1) The big six houses are corporations. Accept the reality that there is paperwork, mundane procedures, and it is a desk job. Wear comfortable shoes and bring deodorant to the office because you will spend the summer hiking up and down stairs fetching manuscripts from the one functioning printer (which will be a different printer every day).
2) You might feel the pressure of being easily replaced due to the competitive nature of publishing. This might cause you to take on more work or to stay extra hours. Have the courage to tell your employer your limits. Never give your employer your personal email address. Anticipate wanting to throw your smart phone away so you won’t feel pressured to answer a work email received at 10AM on a Saturday.
3) Don’t expect to make a lot of money. Remember you are working because you love the printed word and discovering great stories. Work for your passion, not for money.
4) Accept that you will spend a lot of time behind a computer. To busy your hands while staring at the monitor, you will eat too much chocolate and your co-worker’s bag of salt-water taffy, so expect to gain some weight.
5) Ask questions. Introduce yourself to your coworkers and to save yourself from awkward silences, remember their names. Even if they work in sales or marketing, ask questions. Never stop learning. Knowledge is your paycheck.
6) Keep in touch with your employer after the internship ends. Don’t be shy about asking for referrals. Let them know what you’re up to. They will be less likely to forget you and more likely to remember that you are looking for a job.
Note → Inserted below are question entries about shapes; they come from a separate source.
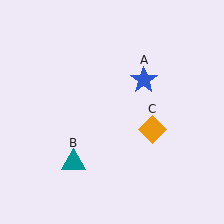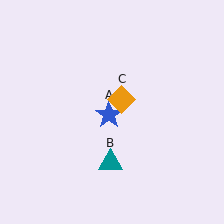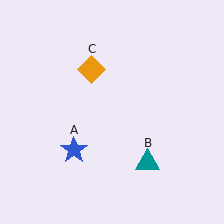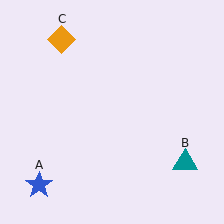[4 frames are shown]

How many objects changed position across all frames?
3 objects changed position: blue star (object A), teal triangle (object B), orange diamond (object C).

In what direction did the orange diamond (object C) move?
The orange diamond (object C) moved up and to the left.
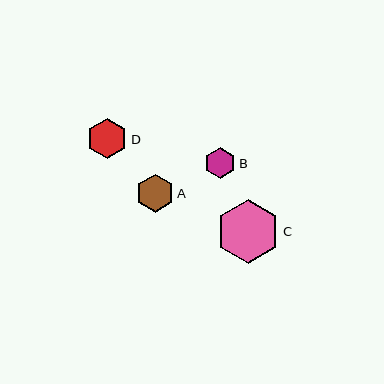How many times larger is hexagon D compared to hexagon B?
Hexagon D is approximately 1.3 times the size of hexagon B.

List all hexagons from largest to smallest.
From largest to smallest: C, D, A, B.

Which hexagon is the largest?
Hexagon C is the largest with a size of approximately 64 pixels.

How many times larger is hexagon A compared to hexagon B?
Hexagon A is approximately 1.2 times the size of hexagon B.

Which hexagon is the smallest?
Hexagon B is the smallest with a size of approximately 32 pixels.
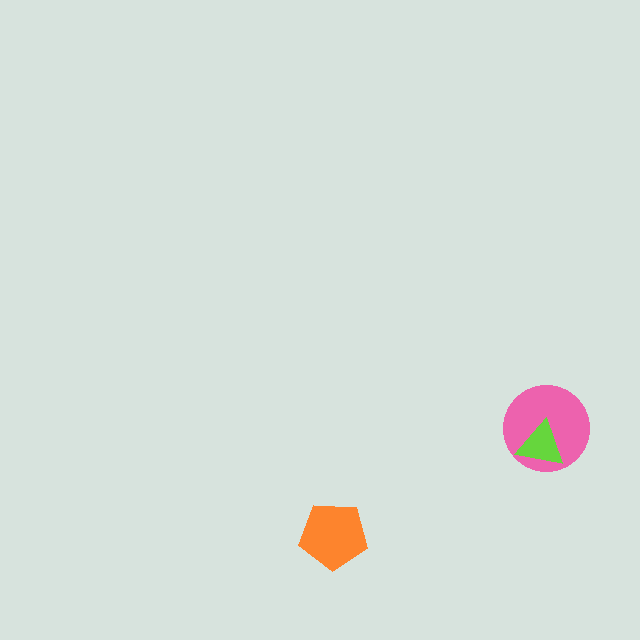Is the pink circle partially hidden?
Yes, it is partially covered by another shape.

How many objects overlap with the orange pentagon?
0 objects overlap with the orange pentagon.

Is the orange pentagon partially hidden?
No, no other shape covers it.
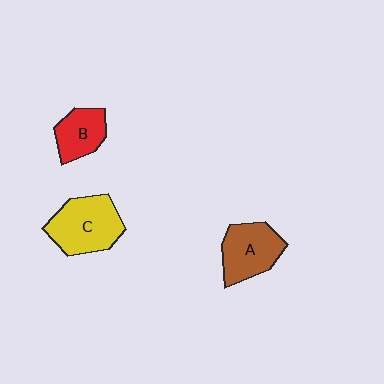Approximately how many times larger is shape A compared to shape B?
Approximately 1.4 times.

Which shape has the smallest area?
Shape B (red).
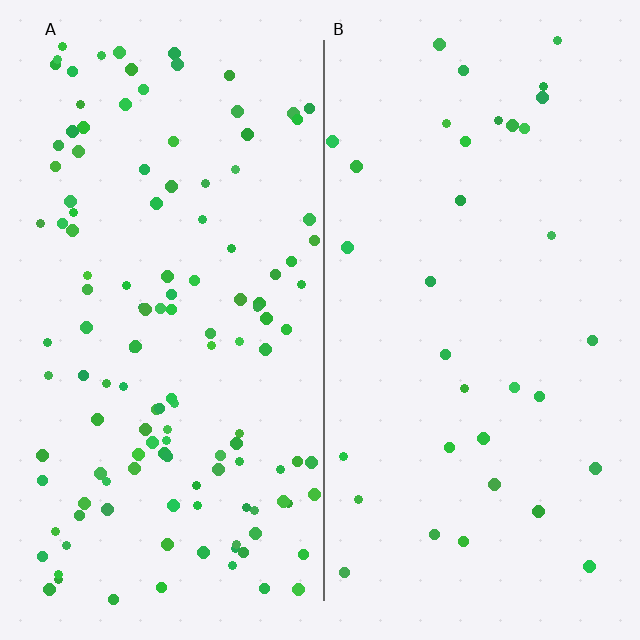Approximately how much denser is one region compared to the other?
Approximately 3.7× — region A over region B.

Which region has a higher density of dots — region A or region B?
A (the left).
7) Ask questions during the interview. Research the company beforehand. Ask specifics about their books (you should already know what they are). If you need it, as for a travel/lunch stipend during the interview. Some employers don’t even think to offer this or know what it is. They don’t know you need it unless you ask.
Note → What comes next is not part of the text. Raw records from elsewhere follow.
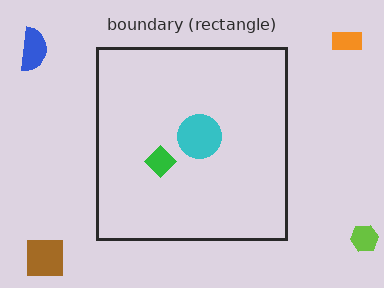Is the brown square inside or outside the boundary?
Outside.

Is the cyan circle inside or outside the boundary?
Inside.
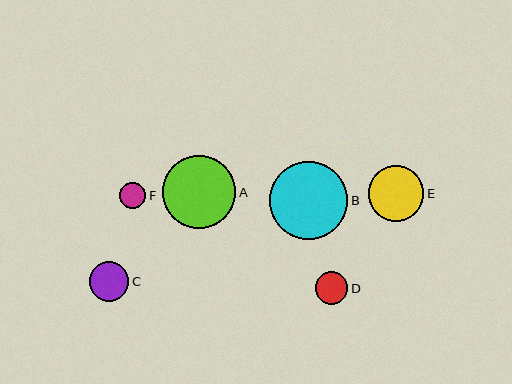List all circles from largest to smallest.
From largest to smallest: B, A, E, C, D, F.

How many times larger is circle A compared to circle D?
Circle A is approximately 2.2 times the size of circle D.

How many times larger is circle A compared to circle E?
Circle A is approximately 1.3 times the size of circle E.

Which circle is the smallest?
Circle F is the smallest with a size of approximately 27 pixels.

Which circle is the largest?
Circle B is the largest with a size of approximately 78 pixels.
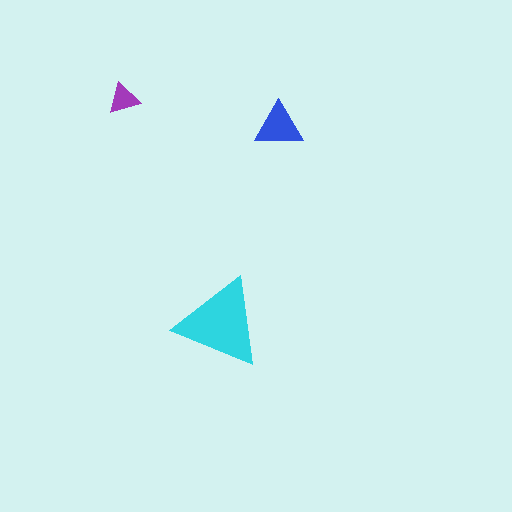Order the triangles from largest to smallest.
the cyan one, the blue one, the purple one.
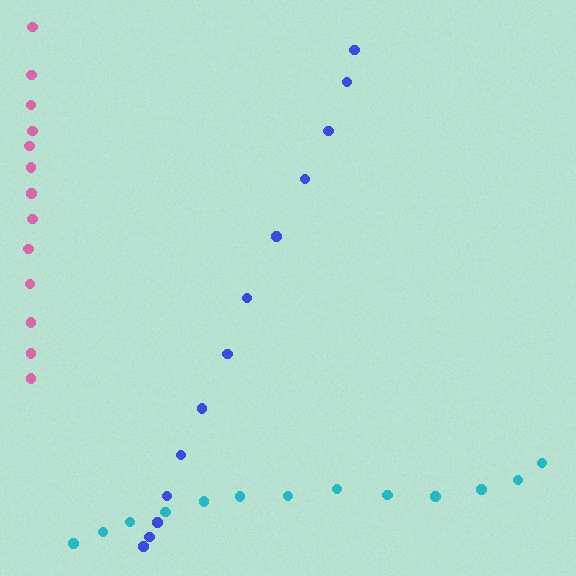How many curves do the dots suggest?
There are 3 distinct paths.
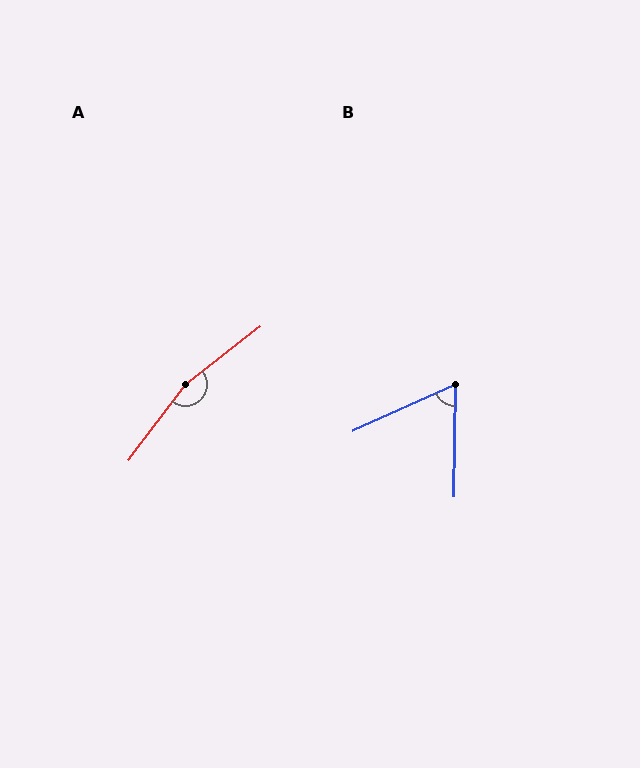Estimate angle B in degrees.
Approximately 65 degrees.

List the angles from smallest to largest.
B (65°), A (165°).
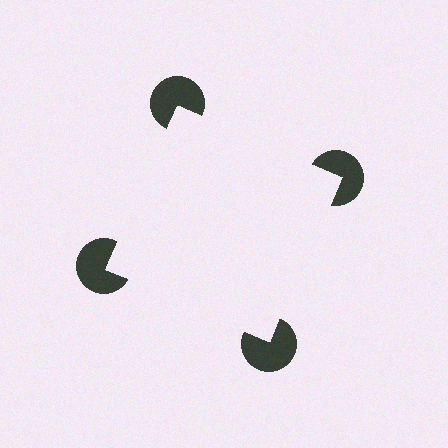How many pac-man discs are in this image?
There are 4 — one at each vertex of the illusory square.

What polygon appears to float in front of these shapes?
An illusory square — its edges are inferred from the aligned wedge cuts in the pac-man discs, not physically drawn.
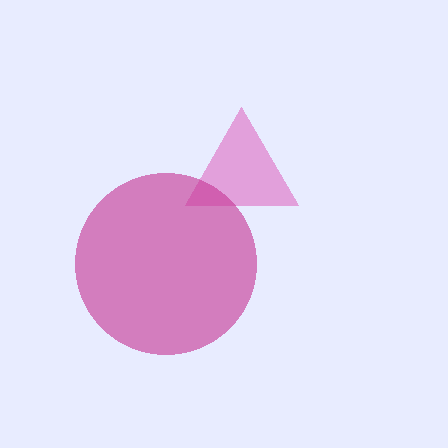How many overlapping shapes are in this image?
There are 2 overlapping shapes in the image.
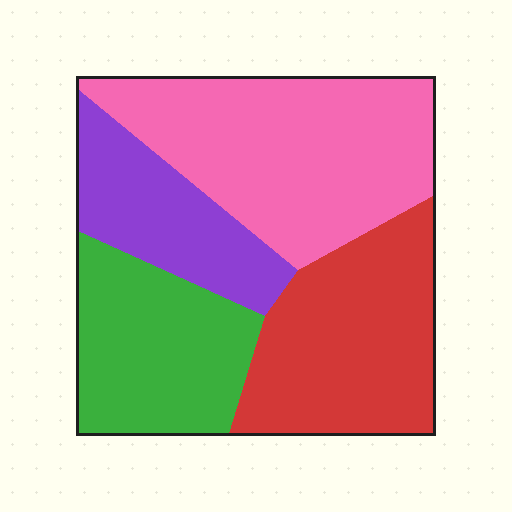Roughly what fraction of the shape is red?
Red covers around 25% of the shape.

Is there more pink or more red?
Pink.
8) Apply for internships EARLY. Publishing houses fill summer internship positions in January/February (sometimes earlier). This advice might save you from the soul crushing monotony that was my first internship (the only one I could find still accepting applications).
9) Apply for jobs LATE and make sure you live in New York. Jobs fill up within 2-3 days. They won’t wait for you to move to New York and publishing primarily exists here. Maybe you can move back to the country later in life.
10) For all the things you have to accept now, remember that if you work hard, someday you might be in a position where you can change those things for the better. Publishing is radically changing. You can be a part of that change if you learn how it works, which will give you ideas on how it can be improved.
Yes, Kim (Age 21), you still will want to work in publishing even after two less than amazing internships. Our internship now is the best one we’ve ever had. It’s not without it’s challenges, though. After a year of interning, you will have learned that you want to work for a small, flexible company (the large companies are frustrating inefficient in this digital age). You even dream about being your own boss. You will have also learned that you don’t want to live in Manhattan and slow walking tourists are your pet peeve.